Le marché allemand :

« Nous avons rencontré les professionnels et nous avons eu un discours et un dialogue francs, de businessmen. Je leur ai dit, cette année, personne ne va gagner, donc on ne sera pas dans une configuration win-win. Etre dans une configuration lost-lost, ce n’est peut être pas forcément bien, par contre, on peut leur dire qu’on va être dans une configuration invest-invest et on va commencer à  préparer 2012, 2013, 2014. Si on se met dans cet état d’esprit, il va falloir que les efforts soient communs et que l’on n’essaie pas de profiter l’un de l’autre. Vous, vous ne profitez pas de notre situation en demandant des efforts et du sponsoring que l’on ne saurait vous donner, ne nous comparez pas à  un pays qui ne nous ressemble pas parce que nous n’avons pas les mêmes moyens que lui, par contre, la Tunisie a sa place dans l’échiquier méditerranéen du tourisme et ce serait une perte pour vous que de la tuer. Donc, vous avez une responsabilité aussi pour la conserver en vie et, ensemble, on va y arriver pour construire l’avenir. C’est le message et je pense qu’il est passé vers les quatre tour-opérateurs allemands. Le deuxième message, c’est un message vers la population pour la rassurer pour qu’elle puisse spontanément aller booker et acheter son voyage sans avoir peur de la sécurité parce qu’on ne peut pas venir passer ses vacances en Tunisie si on a peur pour sa vie.

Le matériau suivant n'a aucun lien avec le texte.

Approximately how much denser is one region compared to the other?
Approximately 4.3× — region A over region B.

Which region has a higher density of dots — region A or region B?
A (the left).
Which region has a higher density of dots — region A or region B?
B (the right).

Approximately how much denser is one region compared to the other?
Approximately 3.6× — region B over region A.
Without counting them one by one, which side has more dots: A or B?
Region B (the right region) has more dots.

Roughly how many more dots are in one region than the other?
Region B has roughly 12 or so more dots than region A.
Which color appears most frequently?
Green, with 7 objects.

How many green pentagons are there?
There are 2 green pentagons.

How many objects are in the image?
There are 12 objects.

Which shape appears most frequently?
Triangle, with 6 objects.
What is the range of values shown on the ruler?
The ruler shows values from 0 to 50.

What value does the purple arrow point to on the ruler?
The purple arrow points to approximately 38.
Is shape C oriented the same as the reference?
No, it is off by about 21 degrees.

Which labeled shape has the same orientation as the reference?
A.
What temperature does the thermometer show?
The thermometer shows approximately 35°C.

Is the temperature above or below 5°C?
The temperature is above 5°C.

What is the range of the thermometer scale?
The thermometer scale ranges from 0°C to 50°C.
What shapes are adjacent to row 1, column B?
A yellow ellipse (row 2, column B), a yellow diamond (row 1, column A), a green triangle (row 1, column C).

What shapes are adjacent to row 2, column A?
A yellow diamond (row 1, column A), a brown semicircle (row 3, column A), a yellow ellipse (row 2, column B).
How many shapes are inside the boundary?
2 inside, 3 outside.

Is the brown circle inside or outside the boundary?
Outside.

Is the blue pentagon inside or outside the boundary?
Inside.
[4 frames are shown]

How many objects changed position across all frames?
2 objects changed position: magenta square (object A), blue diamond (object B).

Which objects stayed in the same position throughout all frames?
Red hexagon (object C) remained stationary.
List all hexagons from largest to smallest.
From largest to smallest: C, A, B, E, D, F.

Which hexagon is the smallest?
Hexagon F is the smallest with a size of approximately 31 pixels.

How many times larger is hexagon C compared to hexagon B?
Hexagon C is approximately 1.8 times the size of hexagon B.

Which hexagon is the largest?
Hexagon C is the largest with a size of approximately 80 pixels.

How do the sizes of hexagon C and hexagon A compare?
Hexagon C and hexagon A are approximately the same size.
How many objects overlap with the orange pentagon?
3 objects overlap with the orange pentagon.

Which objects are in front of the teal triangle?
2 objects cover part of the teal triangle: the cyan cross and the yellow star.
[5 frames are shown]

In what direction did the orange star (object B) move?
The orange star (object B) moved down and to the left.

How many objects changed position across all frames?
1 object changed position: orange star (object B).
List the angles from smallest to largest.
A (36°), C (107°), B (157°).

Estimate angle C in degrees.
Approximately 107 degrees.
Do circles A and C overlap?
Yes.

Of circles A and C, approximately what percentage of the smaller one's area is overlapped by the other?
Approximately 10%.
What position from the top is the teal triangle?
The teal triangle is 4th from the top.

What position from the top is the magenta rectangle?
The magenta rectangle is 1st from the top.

Le futur du tourisme tunisien :

« Il faudrait repenser le tourisme tunisien par une mise en valeur du patrimoine qui est exceptionnel et non mis en valeur. J’ai commencé à  travailler avec le ministre de la Culture et nous avons identifié une douzaine de sites que l’on peut lancer en quick win pour le printemps prochain, en les mettant en valeur de manière simple, avec des sons et lumières, en incitant la population locale à  créer un ou deux cafés, un ou deux restaurants, en proposant des parcours qui permettent d’aller à  la rencontre de l’artisanat. Je crois énormément au gîte rural, je crois énormément aux maisons de charme, je crois énormément au haut de gamme. Je ne comprends pas comment un touriste qui vient en Tunisie dépense 2,5 fois moins qu’un touriste qui va au Maroc. Il n’y a aucune raison scientifique pour expliquer cela. Il faudrait aussi une remise en avant d’un artisanat qui a été détruit. Il faudrait que l’on parle de la souffrance des artisans tunisiens, qui sont plus de 350.000, qui ont vu leur artisanat volé, dépouillé, massacré, concurrencé par des produits chinois et, pire encore, concurrencés par leurs propres produits fabriqués en Chine ».